The `ggplot()` function tells which dataset to use. Then, we can think about each of the following pieces as adding layers to an empty image. You can add a line plot layer, a point layer, a histogram layer, etc. Each layer type will have different arguments, of at least 1 data variable to plot (e.g. histogram). Sometimes, we can make our layers capture additional information by tweaking the layer's aesthetics (color, size, shape, linetype) by giving them additional variables.

If you want color, size, shape, or linetype to not **vary** based on a data variable, place that option outside of the `aes()` (aesthetics) function call.

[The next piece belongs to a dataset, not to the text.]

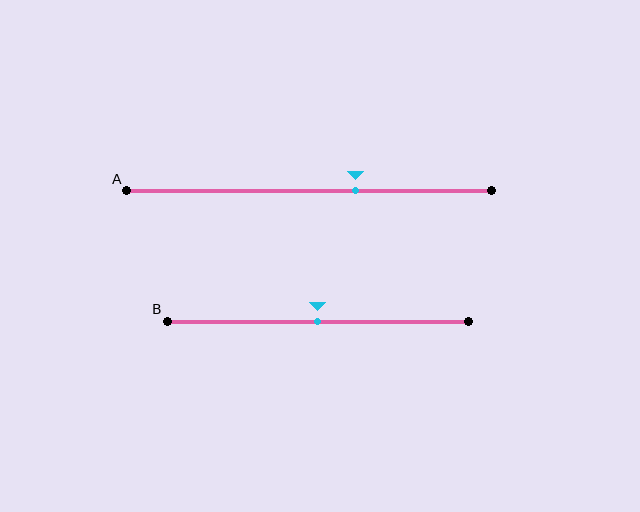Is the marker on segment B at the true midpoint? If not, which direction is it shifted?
Yes, the marker on segment B is at the true midpoint.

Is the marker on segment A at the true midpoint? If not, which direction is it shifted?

Sometimes, you will see the `ggplot()` function contain the aesthetics (as shown in examples below). This means that these will be the default aesthetics that will be passed to all geom_layers. This is useful when we plot several layers together (e.g., a line plot and a point plot together).

```{r}
# More specific examples of commands incoming
#   mostly based around ggplot2 package
library(tidyverse)
library(ggplot2) # redundant, but here for emphasis

# we'll use the mpg dataset
head(mpg)

# line plot
ggplot(data = mpg, mapping = aes(x = displ, y = hwy)) +
  geom_line()

# sometimes we want to group on different categorical variables
ggplot(data = mpg, mapping = aes(x = displ, y = hwy, group = cyl)) +
  geom_line()
# but we can't tell the lines apart without color
ggplot(data = mpg, 
       mapping = aes(x = displ, y = hwy,
                     group = cyl, color = cyl)) +
  geom_line()
# ggplot is treating CYL as a continuous variable;
#   we want to avoid this
# but we can't tell the lines apart without color
ggplot(data = mpg, 
       mapping = aes(x = displ, y = hwy,
                     group = cyl, color = as.character(cyl))) +
  geom_line()

# bar chart (only uses one variable because it counts automatically)
#   IF you want to supply your own count instead, use
#   geom_bar(stat = "identity")
ggplot(mpg, aes(x = displ)) +
  geom_bar()

# histogram and 1-dimensional density visualization (and bin sizes)
ggplot(mpg, aes(x = hwy)) +
  geom_histogram()

ggplot(mpg, aes(x = hwy)) +
  geom_histogram(binwidth = 2.5)

# 2-dimensional histograms/density
ggplot(mpg, aes(x = displ, y = hwy)) + 
  geom_density2d() +
  geom_point()

# kernel density estimation
#   we use the built in smoother in ggplot for now
#   GEOM_SMOOTH()
ggplot(data = mpg) + 
  geom_smooth(mapping = aes(x = displ, y = hwy),
              method = "loess", span = 0.5)

ggplot(data = mpg) + 
  geom_smooth(mapping = aes(x = displ, y = hwy),
              method = "loess", span = 2)

ggplot(data = mpg) + 
  geom_smooth(mapping = aes(x = displ, y = hwy),
              method = "lm")

# median, quantile, quartile, interquartile range
# use ecdf() function for these attributes
#   the empirical cumulative density function
ecdf_hwy_mpg <- ecdf(mpg$hwy)
# median
quantile(ecdf_hwy_mpg, 0.5)
quantile(ecdf_hwy_mpg, seq(0.25, 0.75, by = 0.25))

# box plots
ggplot(mpg, aes(x = class, y = hwy, color = class)) +
  geom_boxplot()

# scatter plots (many plots, overplotting, correlation graphs)
ggplot(mpg, aes(x = displ, y = hwy)) + 
  geom_point()

ggplot(mpg, aes(x = displ, y = hwy)) + 
  geom_point() + facet_wrap(~cyl)

ggplot(mpg, aes(x = displ, y = hwy)) + 
  geom_point() + facet_wrap(~class)

# parallel coordinates
#   for some
long_iris_df <- iris %>% mutate(obs_id = row_number()) %>%
  gather(key = measurement, value = value, -obs_id, -Species)
ggplot(long_iris_df, 
       aes(x = measurement, y = value, 
           group = obs_id, color = Species)) +
  geom_line()

# radar plots
#   if you're interested, check out this ggplot2 extension
# http://www.ggplot2-exts.org/ggradar.html
```

Notes from the above examples:

* in the parallel coordinates example, note that we could not have plotted this without making the iris data a long dataset, where each measurement of an observation gets one row. `ggplot` enforces this structure because it makes it clear what we're studying. In this case, we're interested in comparing the different measurements against each other, so measurement type should be a variable (hence, row), rather than a particular description of a measurement (i.e. column). This follows the tidy data philosophy (see R4DS for more).
* when doing line plots, it can be important to specify how we're connecting/grouping our data into a line. Use the `group` aesthetic to guide this and think through this.